| 
Supreme Court Limits Reach of Endangered Species
Act
By Richard
M. Glick and Lindsay Eyler*
[June 2007]
In a 5-4 decision rendered June 25, 2007, the
U.S. Supreme Court held that the Endangered Species Act (ESA)
does not necessarily take precedence over other congressional
mandates. In National Assn. of Home Builders v. Defenders
of Wildlife,1
the Court addressed a confrontation between two powerful federal
laws. The question before the Court was whether delegation of
the Clean Water Act (CWA) permit program to the State of Arizona,
which is mandatory under the CWA if nine statutory criteria
are met, triggers the equally mandatory provisions of the ESA
that federal action agencies “insure” the well being
of listed species through consultation with federal fish and
wildlife agencies.
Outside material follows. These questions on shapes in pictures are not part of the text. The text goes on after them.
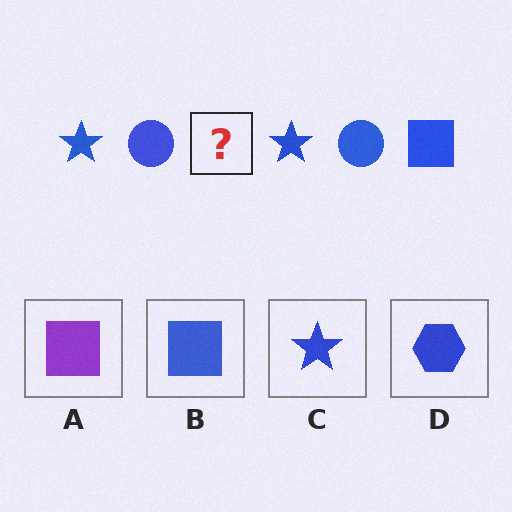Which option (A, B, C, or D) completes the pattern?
B.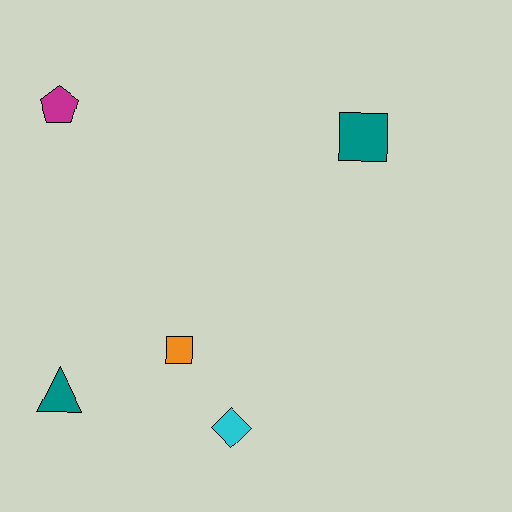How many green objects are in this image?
There are no green objects.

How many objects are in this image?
There are 5 objects.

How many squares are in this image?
There are 2 squares.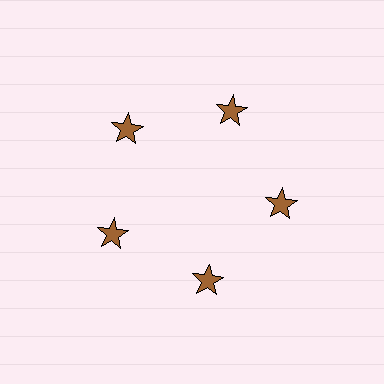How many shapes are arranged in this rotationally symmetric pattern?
There are 5 shapes, arranged in 5 groups of 1.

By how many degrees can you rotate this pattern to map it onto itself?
The pattern maps onto itself every 72 degrees of rotation.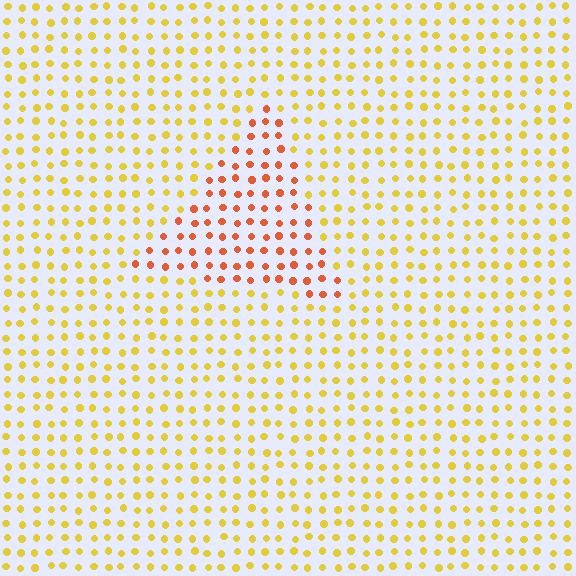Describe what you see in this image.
The image is filled with small yellow elements in a uniform arrangement. A triangle-shaped region is visible where the elements are tinted to a slightly different hue, forming a subtle color boundary.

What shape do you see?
I see a triangle.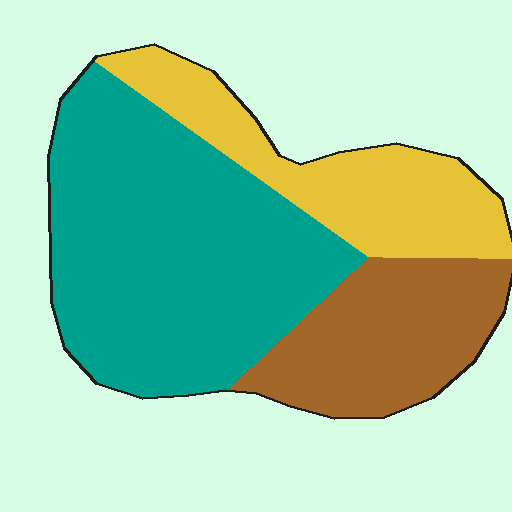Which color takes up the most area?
Teal, at roughly 55%.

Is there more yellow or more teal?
Teal.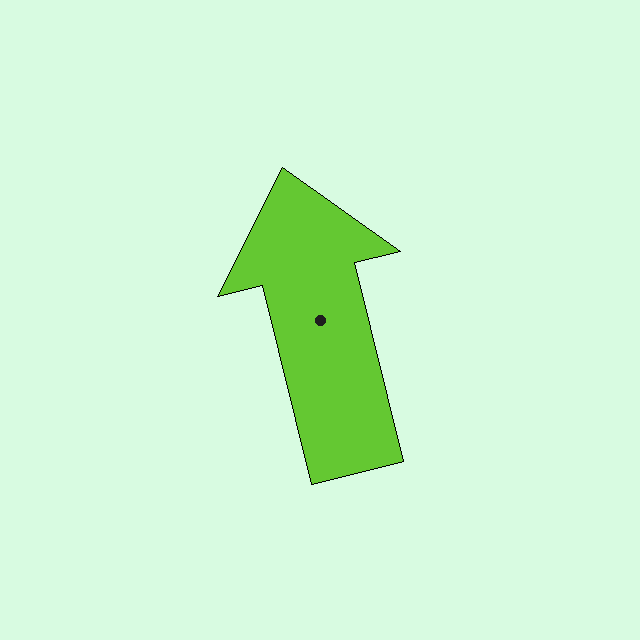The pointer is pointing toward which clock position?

The Court refused to add ESA consultation
as a “tenth criterion” for delegation to states
under the CWA. It found reasonable an agency rule that exempts
certain federal actions from the consultation requirement. The
case has important implications for the Northwest in that it
could directly impact ongoing litigation related to operations
of the Federal Columbia River Power System (FCRPS).
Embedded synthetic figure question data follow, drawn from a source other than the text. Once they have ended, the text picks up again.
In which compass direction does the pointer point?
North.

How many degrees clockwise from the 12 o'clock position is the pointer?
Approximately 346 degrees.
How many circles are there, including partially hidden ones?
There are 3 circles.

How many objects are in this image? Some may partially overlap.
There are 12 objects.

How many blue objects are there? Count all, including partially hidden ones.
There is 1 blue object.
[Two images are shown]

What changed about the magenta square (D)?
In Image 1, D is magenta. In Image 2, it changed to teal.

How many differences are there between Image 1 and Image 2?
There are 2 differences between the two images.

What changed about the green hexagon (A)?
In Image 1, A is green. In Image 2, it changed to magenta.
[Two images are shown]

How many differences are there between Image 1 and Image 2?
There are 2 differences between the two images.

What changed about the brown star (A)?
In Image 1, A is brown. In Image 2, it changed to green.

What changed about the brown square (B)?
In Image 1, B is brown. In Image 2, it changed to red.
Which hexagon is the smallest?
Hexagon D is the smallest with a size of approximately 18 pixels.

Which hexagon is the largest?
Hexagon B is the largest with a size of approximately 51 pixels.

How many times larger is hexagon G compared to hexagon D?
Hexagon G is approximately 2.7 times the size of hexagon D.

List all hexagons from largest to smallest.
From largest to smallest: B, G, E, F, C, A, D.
By way of background, ESA § 7(a)(2)2
requires federal action agencies to consult with either or both
of the National Marine Fisheries Service and U.S. Fish and Wildlife
Service (USFWS)3
in order to “insure that any action authorized, funded,
or carried out by such agency . . . is not likely to jeopardize
the continued existence of any endangered species or threatened
species.” Previously, this has been broadly construed
to extend consultation requirements upon virtually any federal
action that could affect listed species, including EPA action
under the CWA.
CWA § 402 established a National Pollution Discharge Elimination
System (NPDES) permit program initially administered by EPA.
However, in § 402(b)4
Congress provided a means by which the states may apply to EPA
for delegation of the NPDES program if nine criteria are met.
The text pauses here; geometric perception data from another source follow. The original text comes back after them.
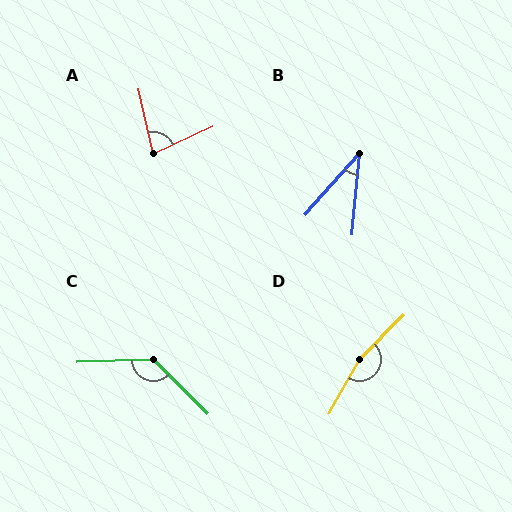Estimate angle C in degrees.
Approximately 133 degrees.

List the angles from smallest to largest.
B (36°), A (79°), C (133°), D (164°).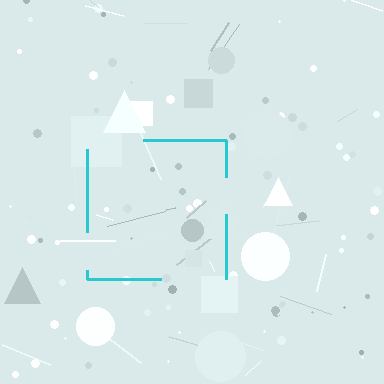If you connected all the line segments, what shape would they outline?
They would outline a square.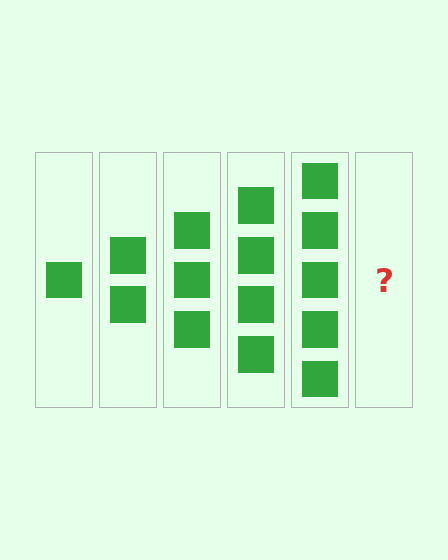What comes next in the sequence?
The next element should be 6 squares.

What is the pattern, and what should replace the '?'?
The pattern is that each step adds one more square. The '?' should be 6 squares.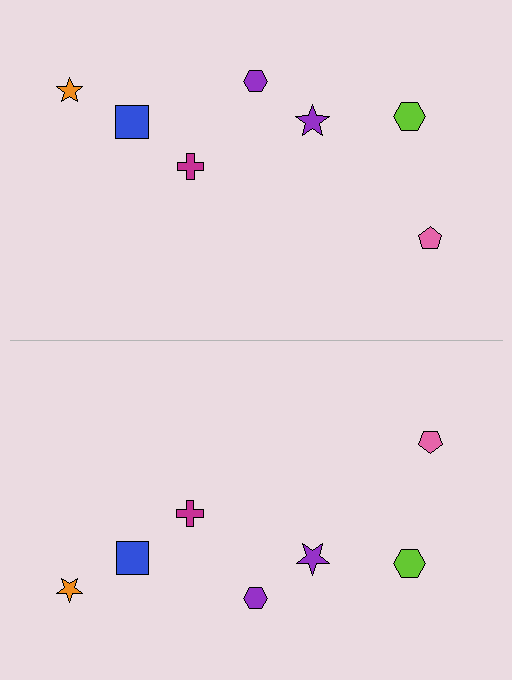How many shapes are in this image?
There are 14 shapes in this image.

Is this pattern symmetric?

The criteria relate to the state having adopted the regulatory
infrastructure needed to implement the program. If the criteria
are met, then § 402(b) provides that EPA “shall approve
each submitted program” for transfer to the state.
For previous delegations to states, EPA had consulted with
the fish and wildlife services under ESA § 7. Indeed, when
Arizona applied for delegation in the present case, EPA initiated
consultation with the USFWS. The USFWS saw no direct impact
on listed species from the delegation, but was concerned about
indirect effects due to increased issuance of discharge permits
by the state, and urged EPA to take that into account. EPA disagreed,
partly on the basis that CWA § 402(b) provided no authority
to consider more than the specified nine criteria. The matter
was referred to the national offices of the two agencies for
resolution, and USFWS issued a biological opinion that concluded
no jeopardy would result to listed species. In the ensuing litigation,
EPA asserted it had no duty at all to consult under ESA §
7.
The Supreme Court agreed with EPA that the nine criteria in
CWA § 402(b) are mandatory and EPA lacked discretion to
add what Justice Samuel Alito, writing for the Court, deemed
a “tenth criterion.” That is, though ESA might require
consultation in most cases, in the matter of delegation of NPDES
program authority, ESA’s mandatory provisions run head
on into those of the CWA. Imposing ESA § 7 consultation
on top of CWA § 402(b) criteria would constitute a repeal
or amendment of the CWA by implication, which courts disfavor.
To solve this problem, the Court turned to a regulation adopted
by the USFWS that interprets ESA § 7(a)(2) to apply only
to agency actions “in which there is discretionary Federal
involvement and control.”5
The Court concluded, “This interpretation harmonizes the
statutes by giving effect to the ESA’s no-jeopardy mandate
whenever an agency has discretion to do so, but not when the
agency is forbidden from considering such extra statutory factors.”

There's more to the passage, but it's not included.